Taxing rich companies
The cost would average $1.5 billion over a five-year period, Singh said.
“This is a plan that is very feasible that we can implement right away,” he said.
If it were to be implemented, an increased amount of money is projected for the first year of the program, as they expect people with long-term dental problems would want to get them taken care of immediately, Singh said.
“It would taper off over the next years, but in that range of $1.5 billion.”
Today, @JackHarrisNDP will introduce a motion to call for a comprehensive dental care plan— NDP (@NDP) February 2, 2021
Millions of Cdns can’t afford to see a dentist, have lost their benefits in the pandemic or never had any
Tommy Douglas believed universal health care should include your teeth
So do we pic.twitter.com/VkEAkiWIv8
The cost estimate comes from a report released on Oct. 7, 2020 by the Office of the Parliamentary Budget Officer.

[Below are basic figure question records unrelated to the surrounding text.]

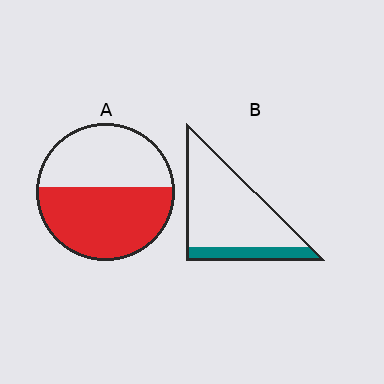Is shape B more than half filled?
No.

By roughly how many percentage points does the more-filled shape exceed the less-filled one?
By roughly 35 percentage points (A over B).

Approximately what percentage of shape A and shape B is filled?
A is approximately 55% and B is approximately 20%.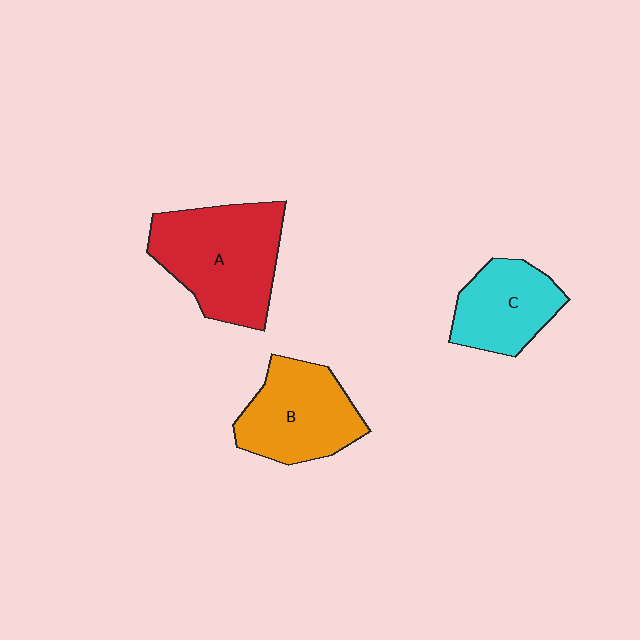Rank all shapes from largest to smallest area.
From largest to smallest: A (red), B (orange), C (cyan).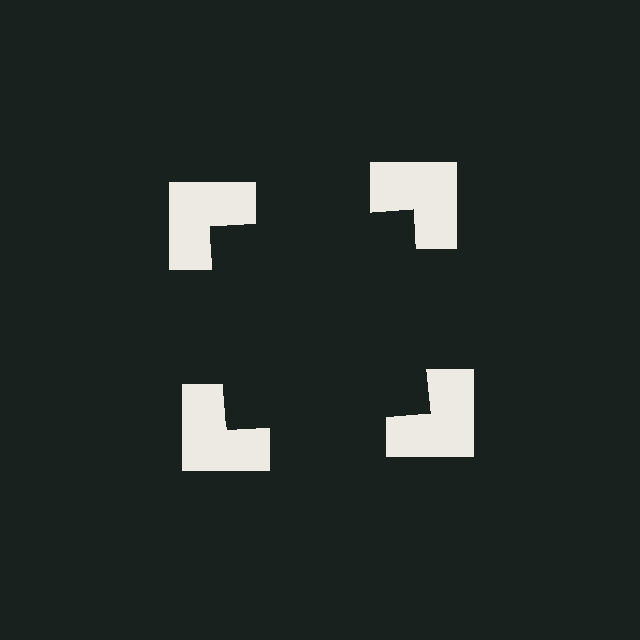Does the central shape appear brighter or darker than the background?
It typically appears slightly darker than the background, even though no actual brightness change is drawn.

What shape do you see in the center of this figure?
An illusory square — its edges are inferred from the aligned wedge cuts in the notched squares, not physically drawn.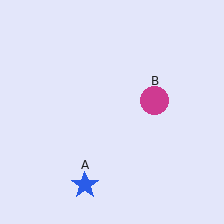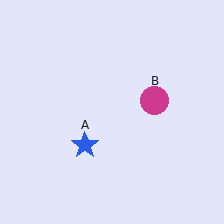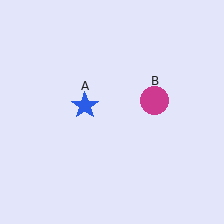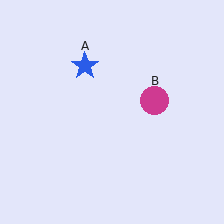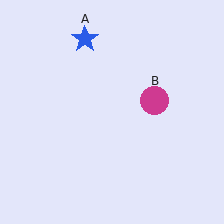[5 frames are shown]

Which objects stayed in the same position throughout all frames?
Magenta circle (object B) remained stationary.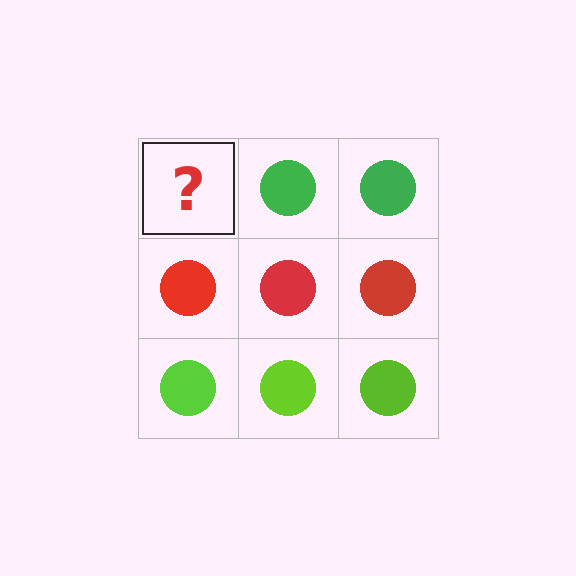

When asked where the money to fund the program would come from, Singh said the NDP is the only party talking about getting companies such as Amazon, Netflix, Google and Facebook, as well as the wealthiest Canadians, to pay more in taxes.
“We know that some of the wealthiest companies in the world continue to make massive profits, in fact record-breaking profits, off of Canadians, but don’t pay any taxes this year,” he said.
More than half of the residents of Newfoundland and Labrador would qualify for the program, Harris said.